[BC] Wow, I wonder if you feel the same way about AM?

Jeff Glass Xmitters at aol.com
Tue Feb 2 10:07:15 CST 2010


In a message dated 2/2/2010 8:00:42 AM Central Standard Time, broadcast-request at radiolists.net writes:

>The AMs on London sound like FM.  They have great bandwidth, transmit 
>very high frequency audio, and sound very clean.

>We don't have that here at all.

>Our bandwidth is very limited, and with the EQ, compression and 
>limiting, not to mention the clipping, our AM audio sounds like crap.

>It isn't as if we couldn't, but we sure don't provide decent audio on 
>AM.

>OK, we are limited by first and second adjacent stations.

>In England, they do have 9 kHz spacing, but they keep the first, 
>second and third adjacent clear from locals.

>--chip

Chip:

Most of our AM quality problems here are because of the receivers. This fact is what gave Jeff Littlejohn the idea about limiting transmit audio to 5 kHz.

The other significant factors have to do with the audio processing and the all too common loudness wars. It would matter very little if we had decent receivers when the processing is often dictated by egomaniacs. Realistically, I don't think the general public cares one way or the other about audio quality. That fact is largely the reason that the processing feud between Engineering and Programming has been going on for so long. Neither side has COMPELLING evidence against the other.

Fortunately, processing feuds don't go on in public radio. If they do, it's certainly not the norm. It is not the norm where I work.

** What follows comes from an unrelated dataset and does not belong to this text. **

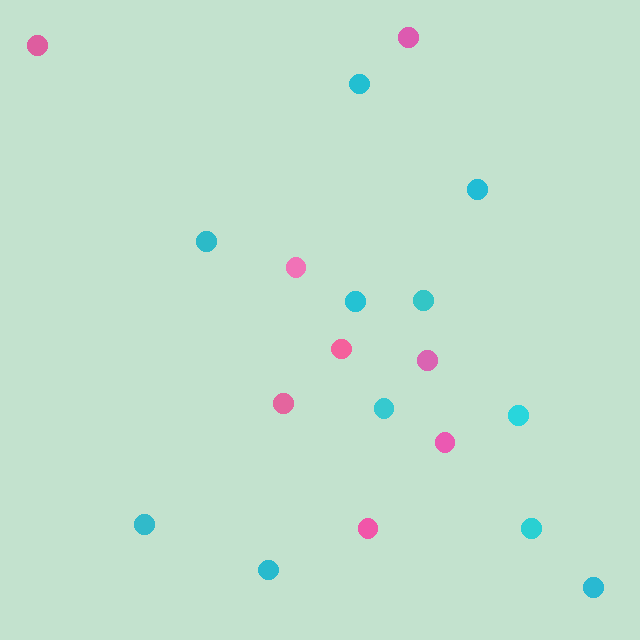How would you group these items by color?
There are 2 groups: one group of pink circles (8) and one group of cyan circles (11).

I don't know what the solution is. Maybe we need some rules passed by the FCC that mandates that the processing not materially change the sonic qualities of the programming. Or, maybe ASCAP/BMI needs to step in and demand that their performances not be marred by the transmission process. IOW, PROGRAM sounds just like AIR.

You and I know this will never happen for hundreds of reasons. If London radio sounds as you describe, I would bet a lot of $$$ that the processing is dictated by Engineering, and not by the Programming department. That's what we need here in this country. As long as we keep convincing ourselves that better audio will save radio, we need to change our attitude about on-air quality, and not bother with Digital until the consumers demand it, which they, quite likely, will not.

Wouldn't it be a hell of a lot cheaper to have a nationwide drive for transparent audio processing with an on-air campaign about "the new 21st century sound of radio"? If the public responds, then design an even higher quality radio system using Digital. Neither will happen..Instead, we would rather roll out an expensive technology rather than improving on what we have. That way if there is a dismal failure, we can blame the new technology instead of ourselves.

Sad to say that we will continue to lose audience in either case, because of Broadcasting's apparent refusal to listen to the consumer, or to even ask the consumers what they want.

I have asked membership of this forum several times to produce some audience research that describes what the consumer wants. That request goes unanswered. I can only conclude that their IS NO market research. That's a problem.